Вначале дело передвижения по России велось без помощи посторонних сил, члены сами сопровождали выставку, исполняя обязанности артельщика, кассира и т. д. Это был героический период Товарищества. Общество принимало выставки картин с большим интересом, как новинку…
В то время когда мы решились пойти своей дорогой, не было уже недостатка в людях, сделавших себе некоторую известность работами самостоятельного характера, а за ними вслед пробивались молодые побеги, стремившиеся к свету и правде. Новые общественные условия, одновременно отодвинувшие меценатство на второй план, освободили место, к счастью, не оставшееся пустым. Мецената заменил любитель, не платонический любитель и знаток, готовый всегда осудить художника просвещенным советом, но любитель-покупатель, любитель-коллектор, симпатизирующий всему отечественному и совершенно свободный от культа формы или стиля, главным образом ценивший в искусстве его живое начало. Запросы его встретили ответ во всем, что не умело или не желало улечься в одобренные формы. И в русской школе образовалось небольшое самостоятельное течение, то течение, которому любители писать о художествах усвоили потом название нового искусства, не поясняя, что должно означать это название. Мне кажется, что новость его заключается главным образом в его искренности: оно решилось говорить о том, что ему близко и хорошо известно, с чем рядом оно родилось и выросло: оно решилось быть правдивым, или, как принято говорить, реальным, не допускать подделок и подражаний, не желая казаться более того, чем оно есть, при помощи чужих пьедесталов. Во имя этой наклонности к искренности новое искусство навлекло на себя немало упреков и порицаний: упреков в крайнем реализме, отсутствии высших стремлений, отвращении ко всему прекрасному и идеальному и т. д. В этих упреках сказывалось то древнее воззрение на искусство, которое отводило ему роль утешителя в скорбях, вытекающих от излишеств благ мира, роль забавы досужих людей, лучшего после мебели украшения барских стен и пр.

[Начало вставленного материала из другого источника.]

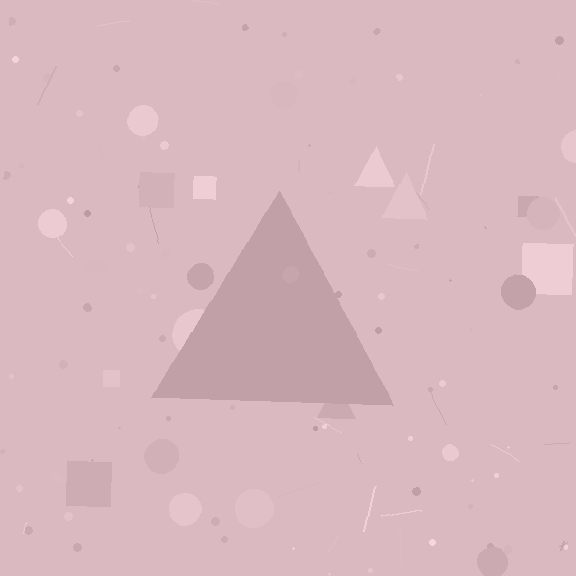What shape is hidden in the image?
A triangle is hidden in the image.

Товарищество, сложившееся в период перелома, объединило почти все, что умело, или только хотело быть искренним и правдивым по мере сил и таланта. Это произошло само собой, в силу обязательства, которое оно на себя приняло, – знакомить Россию с русским искусством, а не с теми имитациями, которые, как бы ни были искусны, останутся бесследными для русской школы.

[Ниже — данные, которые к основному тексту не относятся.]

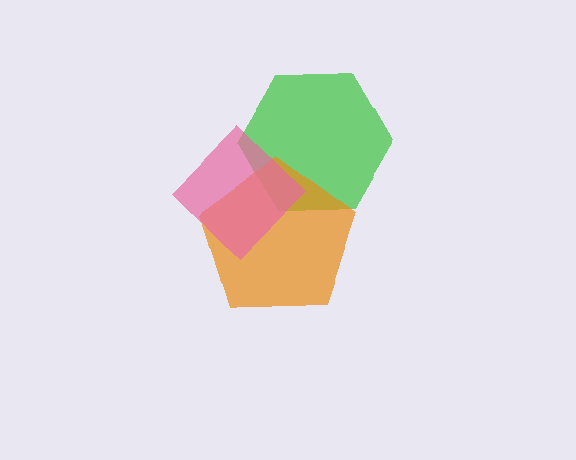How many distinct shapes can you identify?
There are 3 distinct shapes: a green hexagon, an orange pentagon, a pink diamond.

Это реальное направление мало-помалу проникло почти всюду, не только в сознание художников, но также в сознание публики, которая начала относиться к искусству с меньшей легкостью и предъявлять более серьезные требования. Подъем национального чувства в России создал новые точки опоры и дал доступ новому искусству на все выставки, не исключая выставок Академии художеств. Последние потерпели, в свою очередь, заметное изменение, потеряв казенный распорядок, в котором авторы произведений играли пассивную роль, и, перейдя через несколько метаморфоз, эти выставки приняли до некоторой степени общественный характер, при котором нашлось место для участия в устройстве и их распорядке самим авторам…
Нахожу весьма для нас знаменательным то, что дело наше, начатое в 1870 году, ныне переживает 26-й год официального существования. Четверть века мы работаем в одном направлении, не чувствуя ни усталости, ни разочарования и не сомневаясь в полезности нашего дела…
Члены Товарищества вступили в него в таком порядке: Мясоедов, Перов, Каменев, Саврасов, Аммосов, Аммон, Ге, Крамской, М. П. Клодт, М. К. Клодт, Прянишников, Шишкин, Боголюбов, Гун, В. Е. Маковский, Максимов, Брюллов, Савицкий, Куинджи, Бронников, Беггров, Киселев, Ярошенко, В. М. Васнецов, Литов-ченко, Лемох, Н. Е. Маковский, Репин, Поленов, Волков, К. Е. Маковский, Леман, Суриков, Неврев, Харламов, Кузнецов, Бодарев-ский, Дубовской, А. М. Васнецов, Светославский, Шильдер, Архипов, Левитан, Остроухое, Загорский, Лебедев, Степанов, Позен, Касаткин, Милорадович, Шанкс, Серов, Богданов-Бельский, И. П. Богданов, Корин, Ендогуров, Нестеров, Бакшеев, Орлов, Ко-станди.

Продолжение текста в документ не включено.